The Pegasus 29 also features a Zoom Air unit in the heel. Heelstrikers especially will appreciate the bouncy cushion of the Zoom Air heel. But this does not mean forefoot and midfoot strikers are left out of the picture. With 20 mm of stacked cushion in the forefoot, the Pegasus 29 offers cushioned protection for any footstrike.

I expect the type of cushion the Pegasus offers in other makers’ plus cushion line. This usually means a $15-30 price increase. But not the Pegasus: it offers plus cushion protection in a regular cushion package.

Nike Air Pegasus+ 29 Upper

Like I said before, the upper of the previous version had room for improvement. Mainly, I felt the Pegasus could benefit from more breathability and better midfoot fit.

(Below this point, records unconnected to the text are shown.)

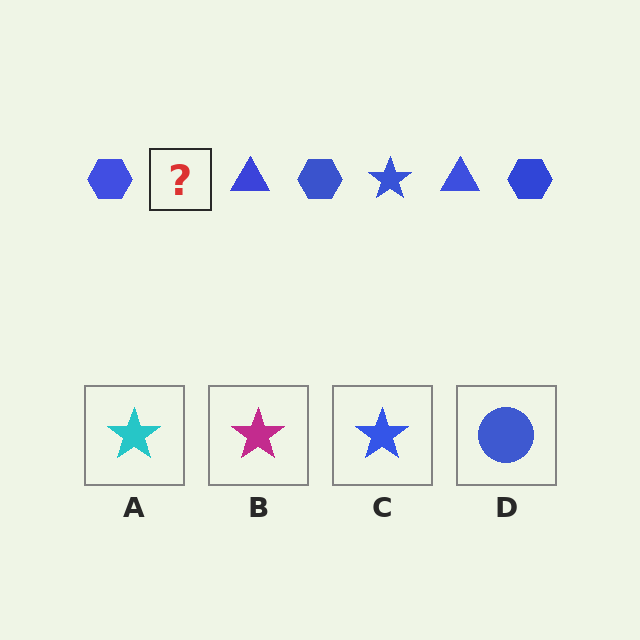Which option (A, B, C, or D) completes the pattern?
C.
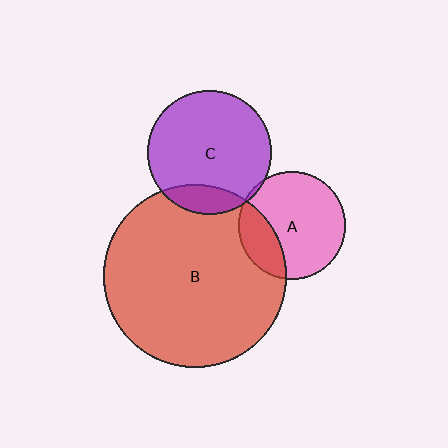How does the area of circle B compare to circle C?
Approximately 2.2 times.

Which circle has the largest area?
Circle B (red).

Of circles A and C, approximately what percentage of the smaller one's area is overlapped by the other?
Approximately 5%.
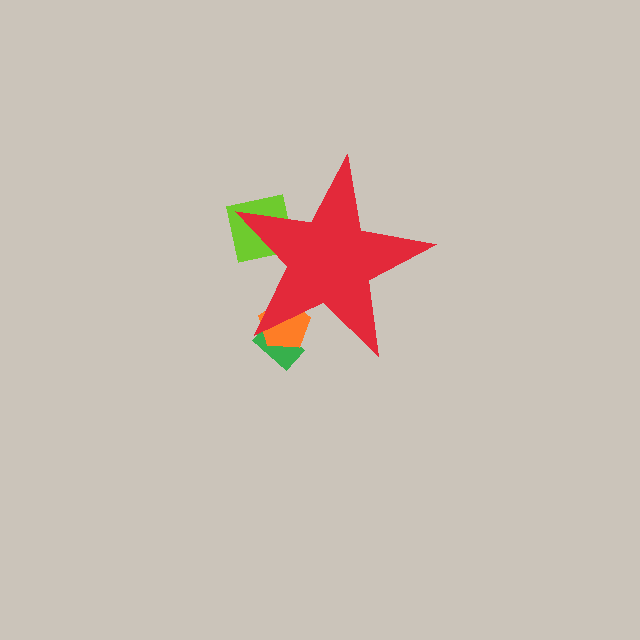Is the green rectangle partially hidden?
Yes, the green rectangle is partially hidden behind the red star.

In the Pegasus 29, Nike moves to an Engineered Mesh, which is basically two types of mesh: one, a traditional mesh, and two, a higher density mesh that is used in place of overlays. By replacing the traditional overlay with mesh, Nike improves the breathability of the Pegasus. In the 28, you had to get the Breath version to get a breathable shoe. I’m not sure that is necessary anymore. With the Engineered Mesh, Nike also improves the comfort of the upper, making it feel almost sock-like.

Where I still feel the Pegasus 29 could improve is the midfoot fit. The 29, like the 28, uses Flywire to wrap the midfoot. While the Flywire adequately locks my foot down, it does not have the same snug and adaptable fit one gets with Nike’s Dynamic Fit system. After experiencing the Dynamic Fit system in the Vomero 7, there is no going back! I wish Nike would have brought Dynamic Fit to the Pegasus as well.

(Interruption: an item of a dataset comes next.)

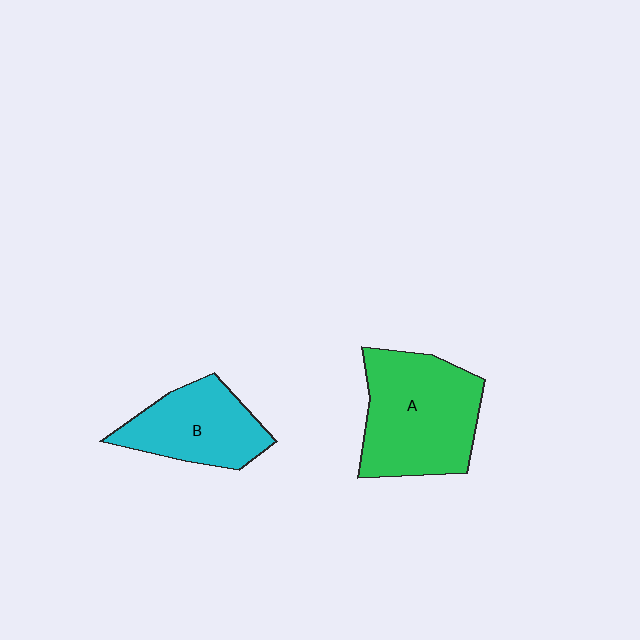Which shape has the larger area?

My biggest complaint with the previous model was the durability of the upper. It broke down fairly quickly, which gave me some serious lace bite across the top of my foot. The Engineered Mesh seems to improve the quality of the upper, but it is too early to tell if that will translate into more durability. Nike already has the technology to improve fit in Dynamic Fit, so I am not sure why it was not brought to the Pegasus.

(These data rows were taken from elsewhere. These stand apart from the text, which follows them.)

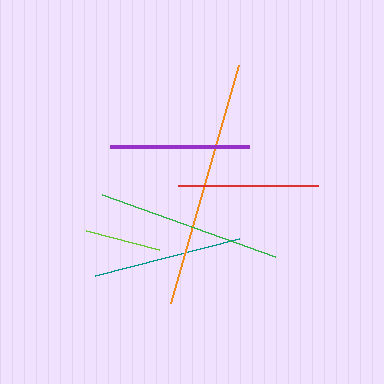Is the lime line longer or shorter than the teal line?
The teal line is longer than the lime line.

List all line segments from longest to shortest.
From longest to shortest: orange, green, teal, purple and red (about equal), lime.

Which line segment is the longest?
The orange line is the longest at approximately 248 pixels.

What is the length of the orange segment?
The orange segment is approximately 248 pixels long.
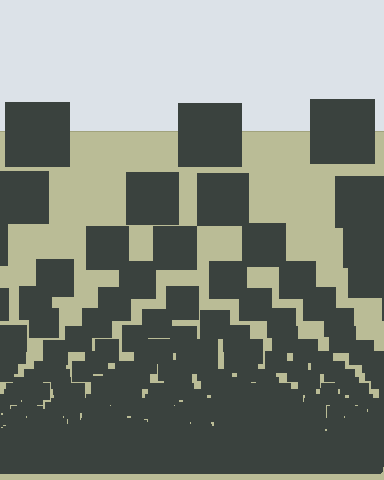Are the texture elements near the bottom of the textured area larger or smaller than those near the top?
Smaller. The gradient is inverted — elements near the bottom are smaller and denser.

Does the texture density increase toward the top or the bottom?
Density increases toward the bottom.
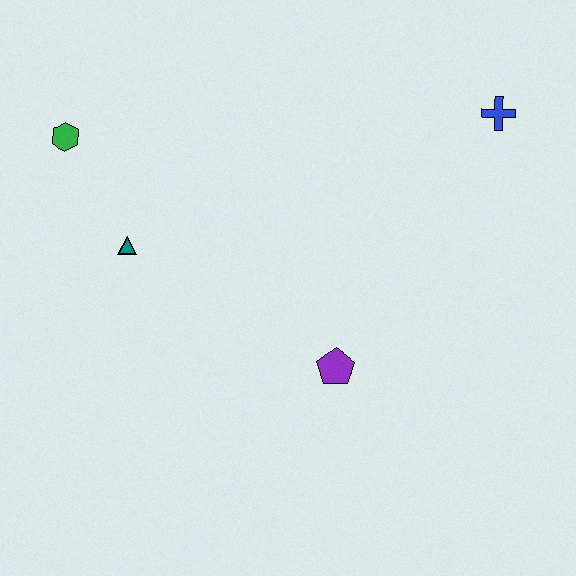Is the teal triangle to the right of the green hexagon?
Yes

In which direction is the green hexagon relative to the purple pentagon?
The green hexagon is to the left of the purple pentagon.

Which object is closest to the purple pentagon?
The teal triangle is closest to the purple pentagon.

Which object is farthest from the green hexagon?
The blue cross is farthest from the green hexagon.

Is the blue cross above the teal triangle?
Yes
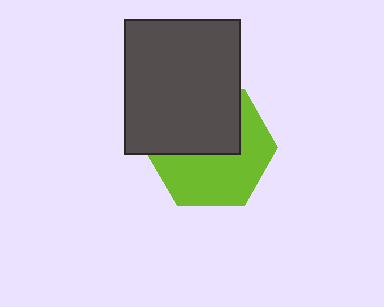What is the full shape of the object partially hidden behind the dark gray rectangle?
The partially hidden object is a lime hexagon.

Nike Air Pegasus+ 29 Opinion

Nike continues improving the Pegasus with the 29th edition. With the same plush yet responsive cushion as the 28, the Pegasus 29 is destined to provide serious impact protection for a wide variety of footstrikes over any distance.

The 28 already offered high-end impact protection in a relatively lightweight package, and the 29 gets a touch lighter (nearly 1 oz.). Also new to the 29 is a newly constructed upper that improves both comfort and breathability. But because of its great flexibility, this highly cushioned trainer also has a fast, easy transition.

Because of this combination of high-end cushion and flexible ride, I find the Pegasus 29 ideal for racing half- and full- marathons. A great do everything trainer at a relatively low price, the Pegasus 29 will appeal to a wide range of neutral runners.